MCCAMMON: Settlage was enjoying breakfast at LuLu's Diner in Lima, Ohio, on Tuesday. She says Jordan should focus on improving health care and the economy at home. As a Democrat, Settlage is in the minority here. Jordan won reelection in 2022 with nearly 70% of the vote. Blake Kenner of nearby Bellefontaine can understand why Jordan enjoys that level of support.
BLAKE KENNER: I like him as a person. I know him. I've met him.
MCCAMMON: Kenner is a retired cop, now a school resource officer. When it comes to Jordan, there's one thing he can't get past, though.

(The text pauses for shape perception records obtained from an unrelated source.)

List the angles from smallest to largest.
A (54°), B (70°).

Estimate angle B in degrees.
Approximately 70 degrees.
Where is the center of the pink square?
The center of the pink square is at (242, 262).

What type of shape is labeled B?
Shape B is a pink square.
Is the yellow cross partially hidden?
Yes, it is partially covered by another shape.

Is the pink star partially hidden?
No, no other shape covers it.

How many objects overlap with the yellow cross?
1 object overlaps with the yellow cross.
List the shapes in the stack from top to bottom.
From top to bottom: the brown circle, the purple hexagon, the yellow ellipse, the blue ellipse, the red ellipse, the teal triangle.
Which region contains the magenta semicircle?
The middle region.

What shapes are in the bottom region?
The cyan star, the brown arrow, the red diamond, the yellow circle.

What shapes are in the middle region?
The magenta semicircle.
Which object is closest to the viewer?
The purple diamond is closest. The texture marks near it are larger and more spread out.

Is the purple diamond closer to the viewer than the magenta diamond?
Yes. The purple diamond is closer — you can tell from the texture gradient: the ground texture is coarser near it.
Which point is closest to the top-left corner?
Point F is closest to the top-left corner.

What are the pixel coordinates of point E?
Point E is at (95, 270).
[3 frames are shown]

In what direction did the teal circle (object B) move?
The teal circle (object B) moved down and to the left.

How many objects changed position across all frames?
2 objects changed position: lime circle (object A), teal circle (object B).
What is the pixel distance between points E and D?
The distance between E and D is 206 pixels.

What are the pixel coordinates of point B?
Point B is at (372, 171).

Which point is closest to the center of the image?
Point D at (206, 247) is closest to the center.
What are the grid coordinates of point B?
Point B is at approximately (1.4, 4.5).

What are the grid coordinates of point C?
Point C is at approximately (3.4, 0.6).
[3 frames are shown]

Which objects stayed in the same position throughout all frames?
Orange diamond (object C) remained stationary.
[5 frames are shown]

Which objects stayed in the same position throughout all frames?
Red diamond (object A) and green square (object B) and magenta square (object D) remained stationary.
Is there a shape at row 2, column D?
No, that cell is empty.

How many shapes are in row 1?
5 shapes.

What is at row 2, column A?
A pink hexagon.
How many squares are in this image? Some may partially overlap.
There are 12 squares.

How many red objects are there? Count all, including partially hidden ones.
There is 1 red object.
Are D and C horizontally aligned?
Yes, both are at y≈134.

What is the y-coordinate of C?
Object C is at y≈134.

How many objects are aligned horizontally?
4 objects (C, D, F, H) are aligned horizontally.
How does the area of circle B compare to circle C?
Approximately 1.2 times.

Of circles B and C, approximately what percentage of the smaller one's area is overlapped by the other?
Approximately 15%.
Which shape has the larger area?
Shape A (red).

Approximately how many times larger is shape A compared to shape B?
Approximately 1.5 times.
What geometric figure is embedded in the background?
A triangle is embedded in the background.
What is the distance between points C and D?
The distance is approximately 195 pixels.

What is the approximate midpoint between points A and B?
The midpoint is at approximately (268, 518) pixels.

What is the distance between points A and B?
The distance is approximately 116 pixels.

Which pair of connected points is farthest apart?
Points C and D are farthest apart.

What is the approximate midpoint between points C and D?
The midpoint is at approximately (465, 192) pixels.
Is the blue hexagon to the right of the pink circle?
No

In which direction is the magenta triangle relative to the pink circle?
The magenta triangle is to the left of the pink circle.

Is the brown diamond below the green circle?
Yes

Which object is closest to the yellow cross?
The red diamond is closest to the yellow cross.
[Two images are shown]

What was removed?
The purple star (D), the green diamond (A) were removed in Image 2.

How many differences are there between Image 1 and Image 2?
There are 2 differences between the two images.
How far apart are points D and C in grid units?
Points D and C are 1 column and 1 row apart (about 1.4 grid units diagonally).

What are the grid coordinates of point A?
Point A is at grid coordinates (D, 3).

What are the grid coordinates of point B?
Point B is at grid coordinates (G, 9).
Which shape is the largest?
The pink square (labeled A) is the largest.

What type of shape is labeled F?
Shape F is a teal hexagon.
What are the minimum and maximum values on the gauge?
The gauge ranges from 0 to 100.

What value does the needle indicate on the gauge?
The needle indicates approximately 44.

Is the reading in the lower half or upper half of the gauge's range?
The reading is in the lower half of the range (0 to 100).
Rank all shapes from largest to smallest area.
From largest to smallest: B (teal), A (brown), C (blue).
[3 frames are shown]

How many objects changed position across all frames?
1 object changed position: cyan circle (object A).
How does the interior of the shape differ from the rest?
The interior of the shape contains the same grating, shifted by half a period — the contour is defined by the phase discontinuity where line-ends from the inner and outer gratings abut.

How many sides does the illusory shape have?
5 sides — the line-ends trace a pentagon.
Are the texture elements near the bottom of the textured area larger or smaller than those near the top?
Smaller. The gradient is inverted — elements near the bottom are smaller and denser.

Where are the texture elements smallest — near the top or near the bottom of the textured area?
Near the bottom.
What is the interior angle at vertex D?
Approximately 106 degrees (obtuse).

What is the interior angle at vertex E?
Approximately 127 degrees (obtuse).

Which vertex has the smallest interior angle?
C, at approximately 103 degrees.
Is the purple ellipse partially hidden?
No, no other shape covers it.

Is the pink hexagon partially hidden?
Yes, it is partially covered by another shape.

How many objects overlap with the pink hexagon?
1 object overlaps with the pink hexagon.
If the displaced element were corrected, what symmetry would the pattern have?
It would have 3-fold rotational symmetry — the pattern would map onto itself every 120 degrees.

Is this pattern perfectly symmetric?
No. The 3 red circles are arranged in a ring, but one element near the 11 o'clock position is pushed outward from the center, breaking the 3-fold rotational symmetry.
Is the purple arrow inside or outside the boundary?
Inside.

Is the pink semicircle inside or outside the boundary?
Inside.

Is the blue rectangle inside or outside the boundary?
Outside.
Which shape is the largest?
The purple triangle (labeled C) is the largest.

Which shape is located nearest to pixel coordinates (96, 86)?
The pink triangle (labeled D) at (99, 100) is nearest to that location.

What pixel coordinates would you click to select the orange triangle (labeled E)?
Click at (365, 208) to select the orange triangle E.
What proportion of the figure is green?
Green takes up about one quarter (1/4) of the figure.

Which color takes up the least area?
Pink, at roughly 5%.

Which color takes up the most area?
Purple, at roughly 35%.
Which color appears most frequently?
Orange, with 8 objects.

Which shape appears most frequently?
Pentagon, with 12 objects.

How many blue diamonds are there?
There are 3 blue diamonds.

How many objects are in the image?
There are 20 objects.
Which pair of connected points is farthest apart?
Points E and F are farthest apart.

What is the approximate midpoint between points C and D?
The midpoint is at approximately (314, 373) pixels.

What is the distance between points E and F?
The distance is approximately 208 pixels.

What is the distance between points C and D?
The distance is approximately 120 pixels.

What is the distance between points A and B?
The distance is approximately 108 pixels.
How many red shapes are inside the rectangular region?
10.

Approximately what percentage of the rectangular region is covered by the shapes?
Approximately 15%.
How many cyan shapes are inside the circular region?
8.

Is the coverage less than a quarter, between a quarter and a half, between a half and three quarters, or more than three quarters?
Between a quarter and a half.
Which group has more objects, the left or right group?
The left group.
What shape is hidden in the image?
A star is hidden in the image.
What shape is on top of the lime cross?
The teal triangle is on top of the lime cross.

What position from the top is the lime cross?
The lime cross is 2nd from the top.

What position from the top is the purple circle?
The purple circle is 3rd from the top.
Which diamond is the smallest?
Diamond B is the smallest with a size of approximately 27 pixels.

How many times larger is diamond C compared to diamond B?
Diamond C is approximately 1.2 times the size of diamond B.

KENNER: I think it kind of left a bad taste in my mouth on the January 6 incident.
MCCAMMON: Kenner was dining at Kewpee, a popular burger joint in Lima earlier this week. He says he's concerned about Jordan's involvement in the rally led by former President Donald Trump on January 6.
KENNER: That incident turned my stomach. I saw police officers trying to do their job and being fought by their own citizens. For anyone to support it is sickening.
MCCAMMON: Back at the diner, Russell Blue (ph), who lives in a rural area in Jordan's district, has no issue with his reputation as a right-wing rabble-rouser.
RUSSELL BLUE: Well, I think he's a bulldog. He's got some good ideas.
MCCAMMON: The bigger concern for Blue is the Republican Party's inability to come together.
BLUE: Why can't you guys agree at least once or twice? We don't have time for this.
MCCAMMON: As long as Republicans can't choose a speaker, Congress can't function, even as they face the looming prospect of a government shutdown in less than a month.